Eryk Rocha relembra momento de vanguarda do cinema brasileiro

Chega uma hora em que é preciso botar ordem na casa. É um pouco isso o que fez Eryk Rocha com "Cinema Novo": era preciso lembrar-nos de um momento em que o cinema brasileiro esteve na vanguarda estética e tecnológica; em que exerceu influência sobre as artes de boa parte do mundo.

Começando pelas ideias: como todo movimento (cinematográfico ou não), o cinema novo representa um momento de convergência entre vários jovens interessados em cinema. Pretendiam servir-se dos novos equipamentos leves para mostrar o Brasil real a partir de um olhar que não dependesse do modo clássico de fazer filmes (em estúdio etc.). Esse olhar era ligado às ideias de esquerda da época (virada dos anos 1950 e 1960): havia do comunista clássico (Leon Hirszman) ao muito heterodoxo Glauber.

Cena de “Deus e o Diabo na Terra do Sol” (1964), de Glauber Rocha, reproduzida no novo longa
Cena de “Deus e o Diabo na Terra do Sol” (1964), de Glauber Rocha, reproduzida no novo longa - Divulgação

Nisso foi fundamental o olhar novo sobre o modo de produção. Pode-se resumi-lo pela ideia de que um país pobre só pode produzir um cinema pobre. Daí o recurso frequente à luz natural, à câmera na mão. Fenômenos que, de resto, facilitaram a aproximação entre documental e ficcional.

Desde as primeiras imagens (personagens sempre correndo) percebe-se o sentido de urgência desses filmes. Como se a vida brasileira fosse uma eterna corrida por objetivos inalcançáveis. Pouco depois visitamos os precursores: Humberto Mauro (sobretudo) e Mario Peixoto (aliás, nunca reconhecido assim pelo cinema novo).

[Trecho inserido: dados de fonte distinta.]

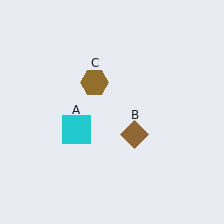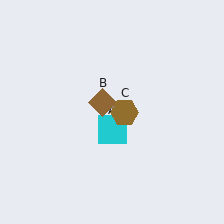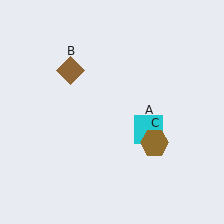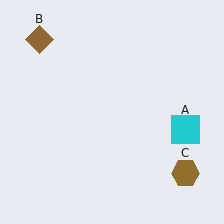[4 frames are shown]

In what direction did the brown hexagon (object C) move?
The brown hexagon (object C) moved down and to the right.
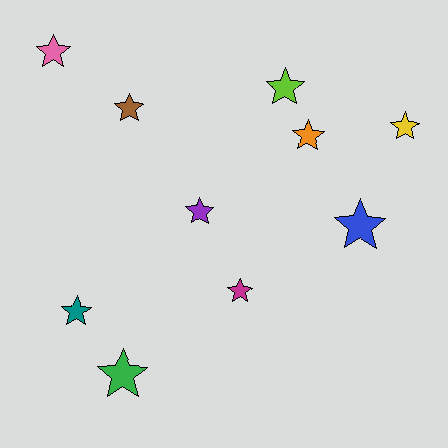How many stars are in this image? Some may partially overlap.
There are 10 stars.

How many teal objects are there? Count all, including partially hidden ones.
There is 1 teal object.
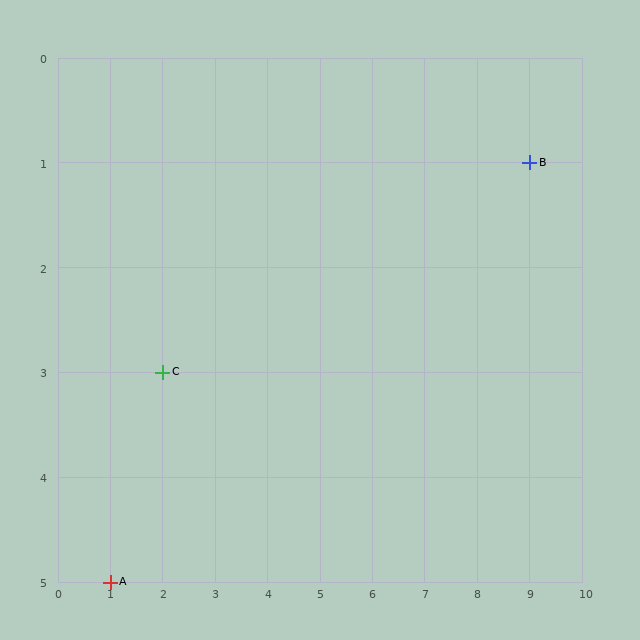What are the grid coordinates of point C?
Point C is at grid coordinates (2, 3).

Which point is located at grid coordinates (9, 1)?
Point B is at (9, 1).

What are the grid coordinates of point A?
Point A is at grid coordinates (1, 5).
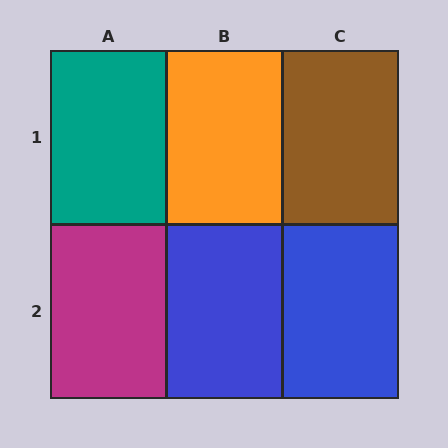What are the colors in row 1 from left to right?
Teal, orange, brown.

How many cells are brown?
1 cell is brown.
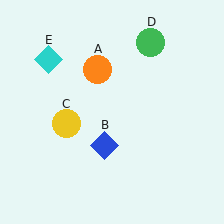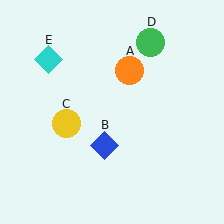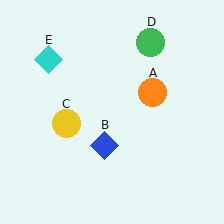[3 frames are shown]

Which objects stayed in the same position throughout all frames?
Blue diamond (object B) and yellow circle (object C) and green circle (object D) and cyan diamond (object E) remained stationary.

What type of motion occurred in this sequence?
The orange circle (object A) rotated clockwise around the center of the scene.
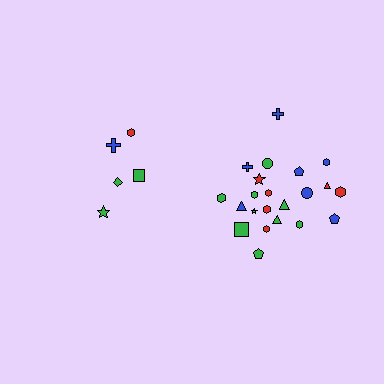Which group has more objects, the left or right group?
The right group.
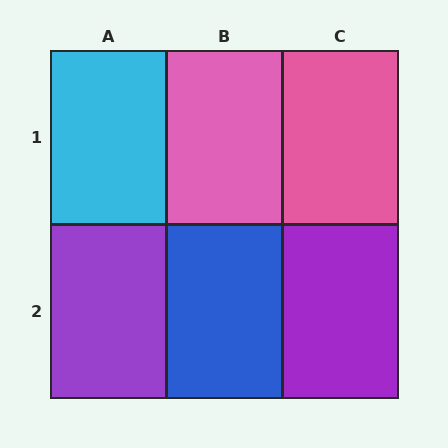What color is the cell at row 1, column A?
Cyan.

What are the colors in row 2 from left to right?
Purple, blue, purple.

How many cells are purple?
2 cells are purple.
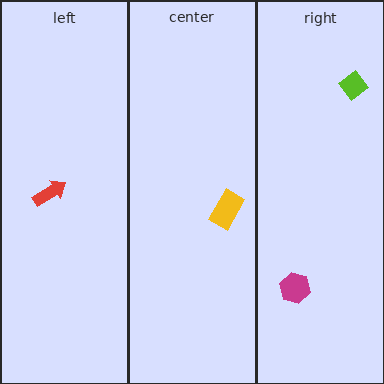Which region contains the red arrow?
The left region.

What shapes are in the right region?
The lime diamond, the magenta hexagon.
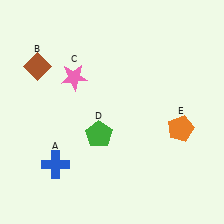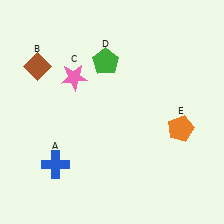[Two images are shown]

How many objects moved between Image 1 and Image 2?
1 object moved between the two images.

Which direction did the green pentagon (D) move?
The green pentagon (D) moved up.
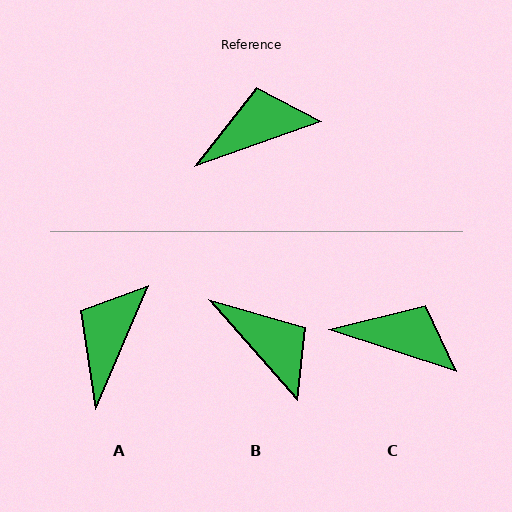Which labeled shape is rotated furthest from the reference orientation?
B, about 68 degrees away.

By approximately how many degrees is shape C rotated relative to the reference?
Approximately 38 degrees clockwise.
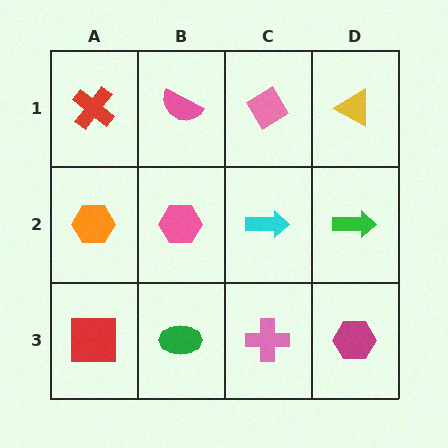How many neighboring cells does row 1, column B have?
3.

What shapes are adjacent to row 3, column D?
A green arrow (row 2, column D), a pink cross (row 3, column C).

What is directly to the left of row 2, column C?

E, por fim, a figura magistral de Nelson Pereira dos Santos: aquele que destoou de tudo que se fazia no Brasil no começo dos anos 1950 e praticou um cinema abertamente marcado pelo neo-realismo e pelo prazer de filmar nas ruas, fora dos estúdios.

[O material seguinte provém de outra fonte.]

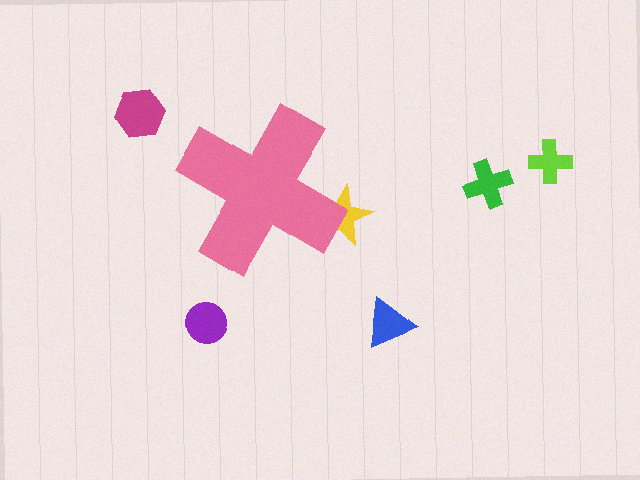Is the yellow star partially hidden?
Yes, the yellow star is partially hidden behind the pink cross.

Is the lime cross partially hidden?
No, the lime cross is fully visible.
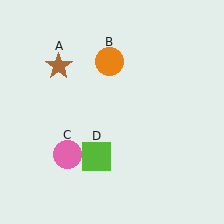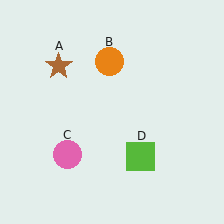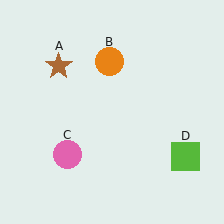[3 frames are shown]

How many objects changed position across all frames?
1 object changed position: lime square (object D).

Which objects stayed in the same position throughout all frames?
Brown star (object A) and orange circle (object B) and pink circle (object C) remained stationary.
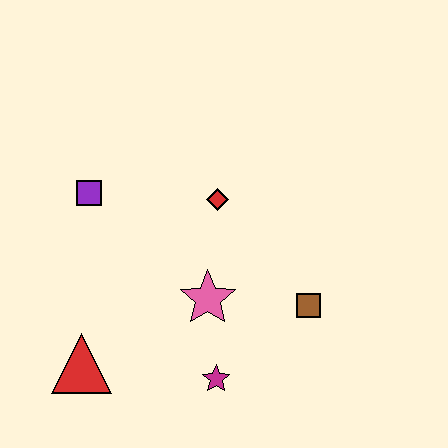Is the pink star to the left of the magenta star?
Yes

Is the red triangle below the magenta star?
No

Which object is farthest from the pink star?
The purple square is farthest from the pink star.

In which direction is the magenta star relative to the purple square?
The magenta star is below the purple square.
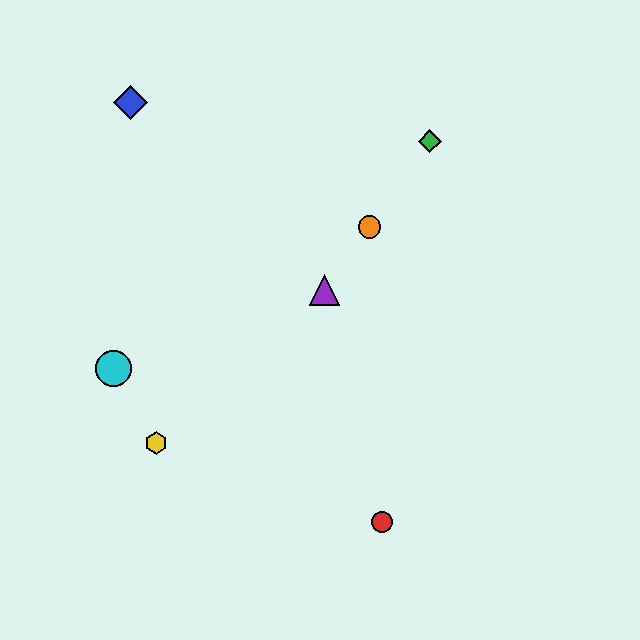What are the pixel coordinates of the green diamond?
The green diamond is at (430, 141).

A ênfase do documentário é, quase sempre, nas imagens, não raro muito fortes. E, entre os personagens, não é de espantar o destaque a Glauber Rocha: é ele o mais original, explosivo e talentoso cineasta brasileiro de todos os tempos (e talvez o único a influenciar o cinema mundial até hoje).

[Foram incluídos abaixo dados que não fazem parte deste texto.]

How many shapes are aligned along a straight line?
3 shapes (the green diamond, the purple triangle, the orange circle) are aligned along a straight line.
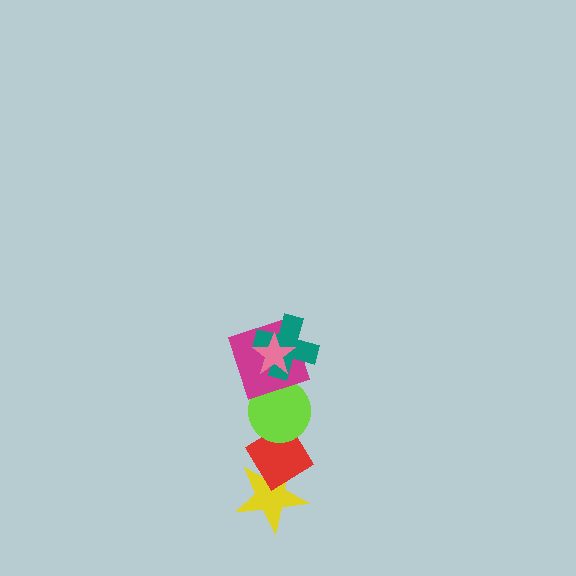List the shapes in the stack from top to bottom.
From top to bottom: the pink star, the teal cross, the magenta square, the lime circle, the red diamond, the yellow star.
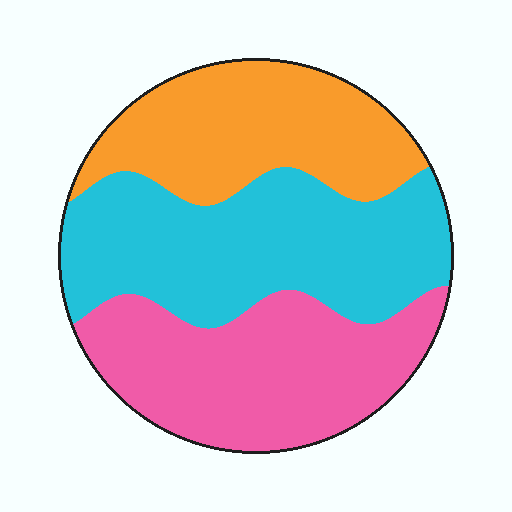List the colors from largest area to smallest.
From largest to smallest: cyan, pink, orange.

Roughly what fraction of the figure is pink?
Pink takes up between a quarter and a half of the figure.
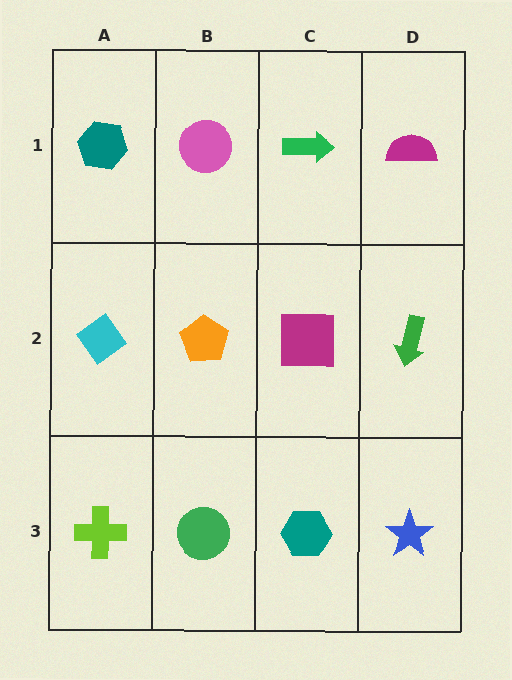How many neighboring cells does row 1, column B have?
3.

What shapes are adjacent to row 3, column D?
A green arrow (row 2, column D), a teal hexagon (row 3, column C).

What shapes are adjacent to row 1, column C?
A magenta square (row 2, column C), a pink circle (row 1, column B), a magenta semicircle (row 1, column D).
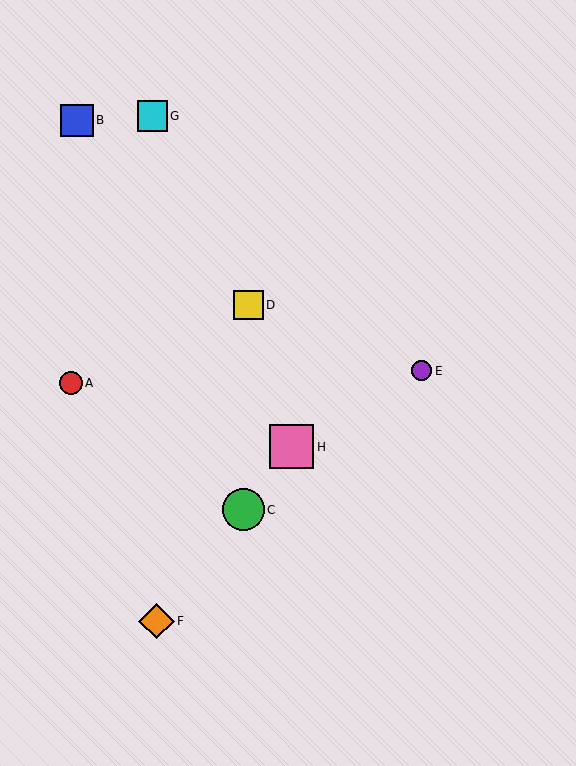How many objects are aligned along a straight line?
3 objects (C, F, H) are aligned along a straight line.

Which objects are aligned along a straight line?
Objects C, F, H are aligned along a straight line.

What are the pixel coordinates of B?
Object B is at (77, 120).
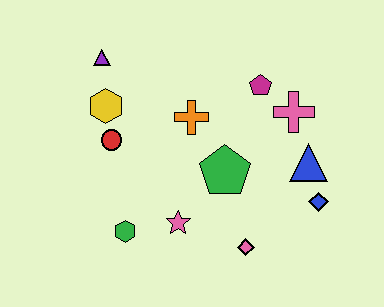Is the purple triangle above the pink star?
Yes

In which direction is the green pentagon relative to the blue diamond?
The green pentagon is to the left of the blue diamond.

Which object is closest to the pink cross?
The magenta pentagon is closest to the pink cross.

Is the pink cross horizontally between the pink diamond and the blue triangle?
Yes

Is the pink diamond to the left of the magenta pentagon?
Yes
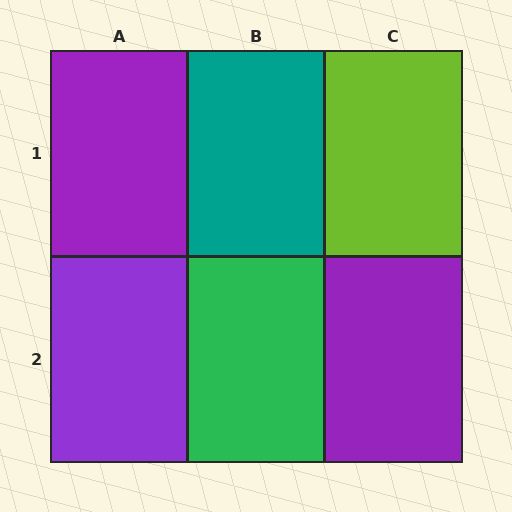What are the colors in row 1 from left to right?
Purple, teal, lime.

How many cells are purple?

O ponto polêmico do filme é, justamente, aquele em que Eryk foi mais pessoal: a incorporação ao movimento de nomes hostilizados à época pelos cineastas do núcleo central, como Walter Hugo Khouri e Luís Sérgio Person. Uma opção polêmica, como a lembrar que a história do cinema brasileiro ainda está por ser reescrita.